I am not such a runner. My high school fitness test "mile of running" was north of 13 minutes (a six hour marathon time limit is a 13'44" pace). In fact, I never *ran* a consecutive mile until 2006. That mile is still one of the hardest I've run in my life.

After training for my first 5k for 8 weeks, I ran my first 5k at 206 pounds in 33:44--a 10'52" pace. With that sort of 5k time, McMillan running predicts a 5:30 marathon.

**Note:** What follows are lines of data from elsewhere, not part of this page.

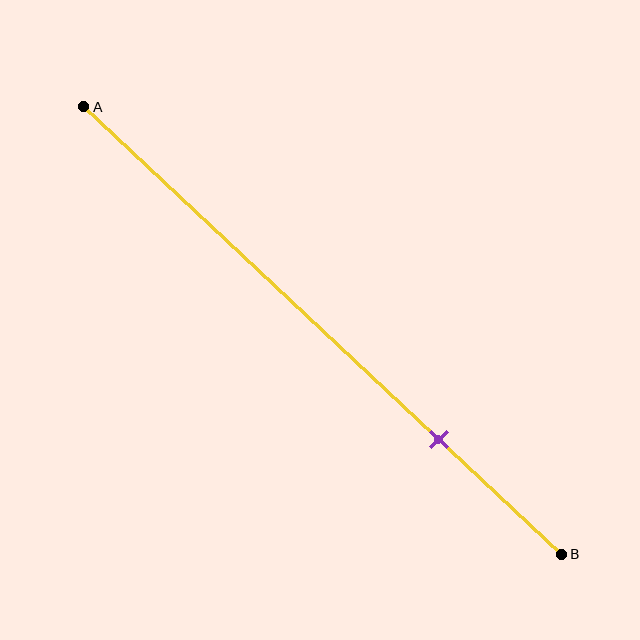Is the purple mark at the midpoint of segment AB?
No, the mark is at about 75% from A, not at the 50% midpoint.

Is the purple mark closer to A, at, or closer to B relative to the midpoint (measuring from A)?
The purple mark is closer to point B than the midpoint of segment AB.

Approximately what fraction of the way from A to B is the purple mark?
The purple mark is approximately 75% of the way from A to B.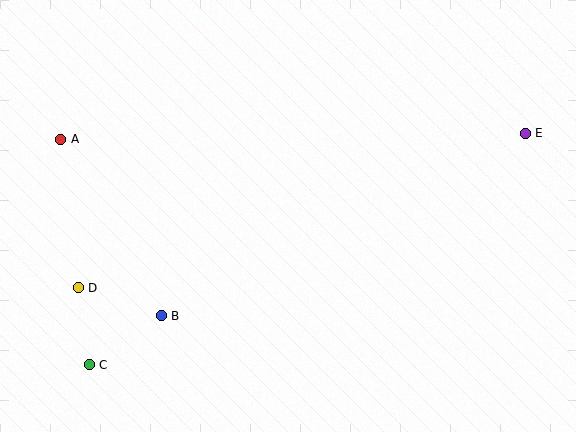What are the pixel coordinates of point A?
Point A is at (61, 139).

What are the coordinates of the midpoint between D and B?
The midpoint between D and B is at (120, 302).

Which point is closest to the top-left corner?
Point A is closest to the top-left corner.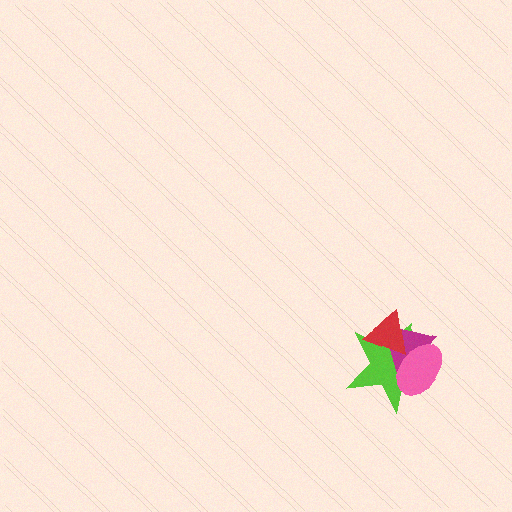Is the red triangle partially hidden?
No, no other shape covers it.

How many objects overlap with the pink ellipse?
2 objects overlap with the pink ellipse.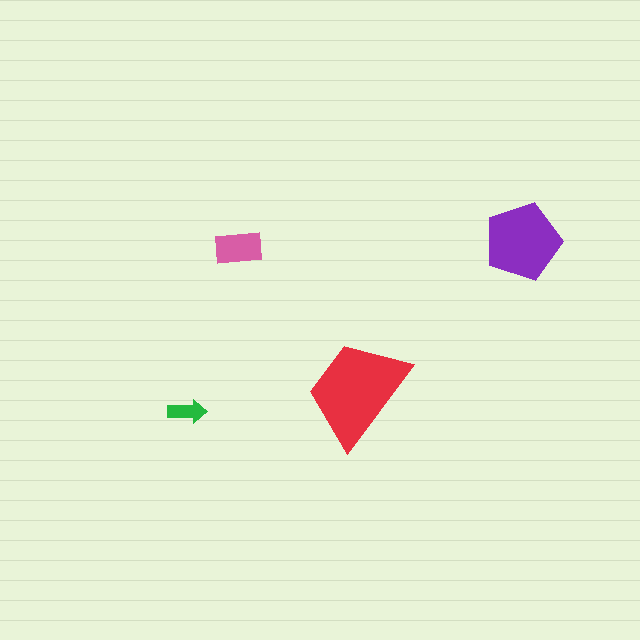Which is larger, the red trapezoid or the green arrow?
The red trapezoid.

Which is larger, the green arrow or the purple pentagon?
The purple pentagon.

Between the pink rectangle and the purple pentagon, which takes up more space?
The purple pentagon.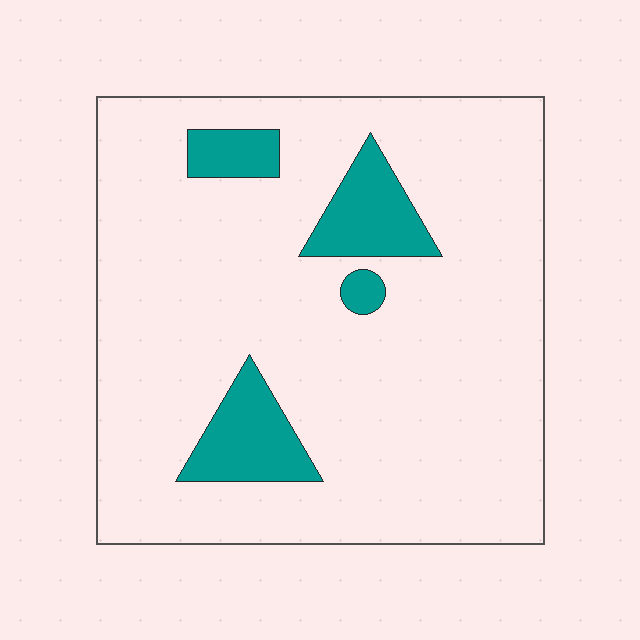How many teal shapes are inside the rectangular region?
4.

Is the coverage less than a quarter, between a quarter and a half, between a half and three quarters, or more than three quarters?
Less than a quarter.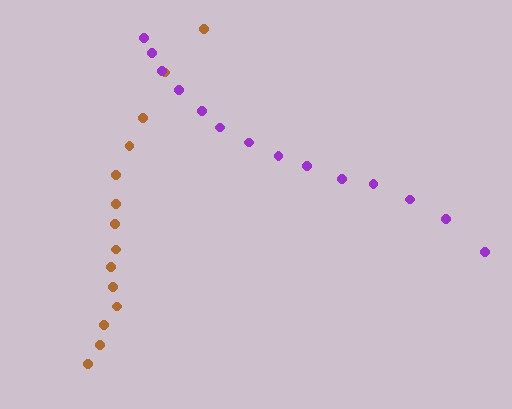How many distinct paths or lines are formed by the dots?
There are 2 distinct paths.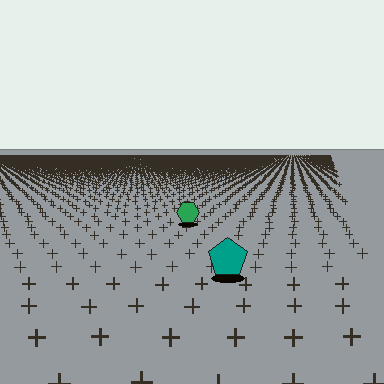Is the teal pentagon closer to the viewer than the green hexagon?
Yes. The teal pentagon is closer — you can tell from the texture gradient: the ground texture is coarser near it.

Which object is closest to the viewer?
The teal pentagon is closest. The texture marks near it are larger and more spread out.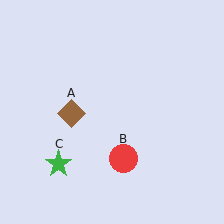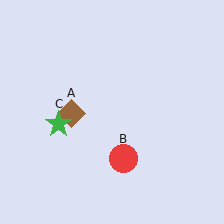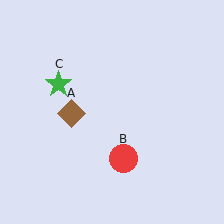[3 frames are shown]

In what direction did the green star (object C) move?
The green star (object C) moved up.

Today, I'm at 168 pounds, and my fastest marathon time was 15 months ago in 3:39 and change. Since then, my speed has improved quite a bit, but my endurance has suffered through injuries resulting from trying to push too far, too fast. The race predictors put my current 20:59 5k time as capable of running a 3:20-3:30 marathon (with proper training.)

Until the day I turn 35, qualifying for Boston requires a finish time of 3:10:59 or faster. Up until 40, I still have to beat 3:15:59. My current training plan puts me at 3:17.

To put it simply, I'm not capable of qualifying for Boston. There it is. I'm not good enough.

That's why I'm training to qualify, by 40. It's because I wasn't born to do it. What good is life if you meet everyone's expectations all the time, anyway?